Nathan and I shared a quiet fifteen minutes together stuck on an elevator Thursday. Slightly movie theater montage cliche, I had just dropped Audrey off at the play area at the gym to do some of her favorite activities while Nathan and I went for a little jog. I was feeling proud of myself for getting there early enough to get in a longer run than my last. I pushed the stroller right past the bathroom thinking I'd wait and use the one upstairs. I pushed the button for the second floor and the doors shut behind us. Then, the power went off. This is where the story becomes rather anticlimactic and decidedly unHollywood. Nathan woke up at the jarring of the stopping elevator and sudden blackout. But, seeing me in the glow of the emergency light, he decided he was just fine. I am not claustrophobic and I was taught to hold it by a father who could have easily coached the Olympic bladder control team. I had a full diaper bag with food for Nate and myself. We were fine. We were just stuck.
This week has felt a bit like that elevator. In an effort to avoid being miserable, I have hidden myself in the house, away from flying pollen. This, of course, has made me (but, especially Audrey) slightly miserable. Ironically, forced reprieves in stilled elevators or pollen-free homes have a way of showing you what you need to see sometimes: the simple gifts before you - a sweet spirited baby happy to just be with you; the girl whose energy a house cannot contain; the husband, who seeing you not at your best, tries not to ask for much; all wanting nothing but your time. If one is to be stuck, good company (especially those who provide laughter) make all the difference:
On Tuesday, Audrey wanted to go play at the gym. While driving there she informed me that I took the fast way while her Daddy took the slow way. After leaving the gym, she asked for a snack. I told her I didn't have one (I try to keep our eating in the car to a minimum - I have a fear of her choking while I'm driving). I began driving home the same way we had come. Suddenly, snack-less, she complained that I was taking the slow way home.
Tuesday evening, she was talking to Jason about what she's been learning at swim lessons. The instructors teach the kids to position their arms to make a "chicken," "airplane," and "soldier," as a way to teach them the motion of elementary backstroke. Audrey was proudly showing Jason that she could make these motions.

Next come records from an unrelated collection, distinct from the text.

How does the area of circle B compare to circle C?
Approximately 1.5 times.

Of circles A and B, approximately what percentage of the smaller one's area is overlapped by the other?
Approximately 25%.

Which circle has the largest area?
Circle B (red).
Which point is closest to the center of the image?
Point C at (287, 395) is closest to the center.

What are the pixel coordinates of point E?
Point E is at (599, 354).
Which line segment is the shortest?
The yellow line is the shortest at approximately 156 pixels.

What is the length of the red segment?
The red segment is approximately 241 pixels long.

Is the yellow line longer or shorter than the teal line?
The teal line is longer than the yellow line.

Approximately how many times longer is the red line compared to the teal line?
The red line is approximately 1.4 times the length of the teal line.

"Do you swim like that?" he asked.
"No," she said. "I swim like this." Then she began making the sort of frantic arm circles one uses to inform a lifeguard they're in trouble right before he jumps in to make a rescue effort.

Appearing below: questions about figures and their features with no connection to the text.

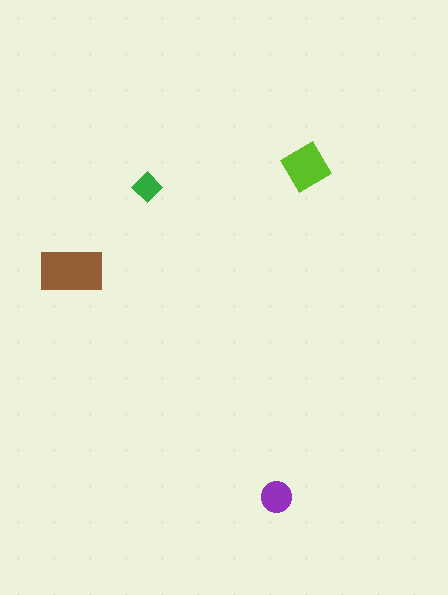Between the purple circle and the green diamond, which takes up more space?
The purple circle.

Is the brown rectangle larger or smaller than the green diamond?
Larger.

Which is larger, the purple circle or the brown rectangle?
The brown rectangle.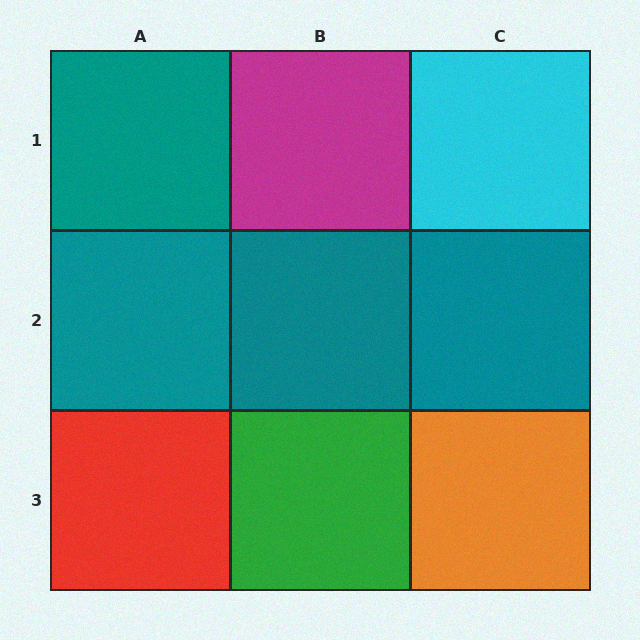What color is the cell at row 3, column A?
Red.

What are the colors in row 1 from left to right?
Teal, magenta, cyan.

That night, Jason was telling me about a tool he was creating at work. He mentioned that once the tool was used, it would enable others to do more of their work without him implementing small steps, allowing him to be more "out of the loop," so to speak.
"Did you come home because you're out of the loop?" Audrey piped in from the dinner table.

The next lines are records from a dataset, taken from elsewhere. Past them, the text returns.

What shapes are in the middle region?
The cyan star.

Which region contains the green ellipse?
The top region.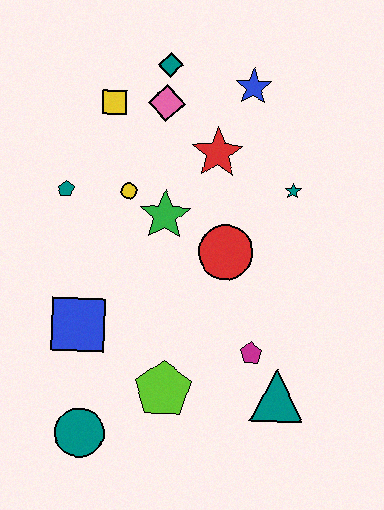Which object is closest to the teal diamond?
The pink diamond is closest to the teal diamond.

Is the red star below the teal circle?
No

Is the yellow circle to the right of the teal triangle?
No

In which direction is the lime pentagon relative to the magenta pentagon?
The lime pentagon is to the left of the magenta pentagon.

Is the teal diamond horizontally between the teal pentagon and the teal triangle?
Yes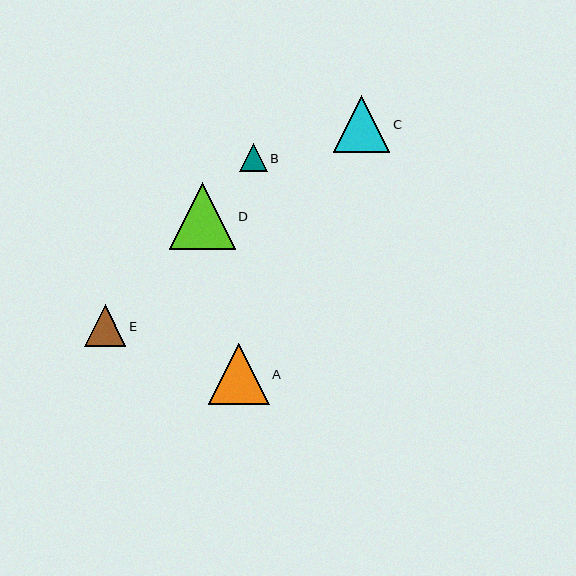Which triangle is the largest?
Triangle D is the largest with a size of approximately 66 pixels.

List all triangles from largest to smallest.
From largest to smallest: D, A, C, E, B.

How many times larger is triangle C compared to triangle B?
Triangle C is approximately 2.1 times the size of triangle B.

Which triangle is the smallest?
Triangle B is the smallest with a size of approximately 28 pixels.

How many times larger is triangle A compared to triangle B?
Triangle A is approximately 2.2 times the size of triangle B.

Audrey spent much of this morning running around the backyard by herself. Warned early that I would not be able to go outside with her, she was eager for a playmate. At one point, I could see her holding the bars of the fence, facing two children playing on a community slide and singing, "Come and see me and I will be nice to you!"
This afternoon, Audrey sat coloring while I fed Nate. She asked if I would color with her. I assured her I would as soon as I had a free hand. A few moments passed.
"Do you have three hands yet?" she asked.
The cusp of summer holds a special energy. The days are long. The sun is high. Seeds hold promise and children cannot be bothered with shoes. Those same doors that held the chill of winter out cannot bar little ones from finding their way to the grasses, the dirt, the call of adventure. Light abounds: in big pulses of sunlight and small bursts of creativity, the lightbulbs that could be. You can feel the fullness like baking sun on your shoulders. The days, the projects, the adventures to come. The thought makes me smile. It also make me wish for a few more moments of still in an elevator. And that third hand.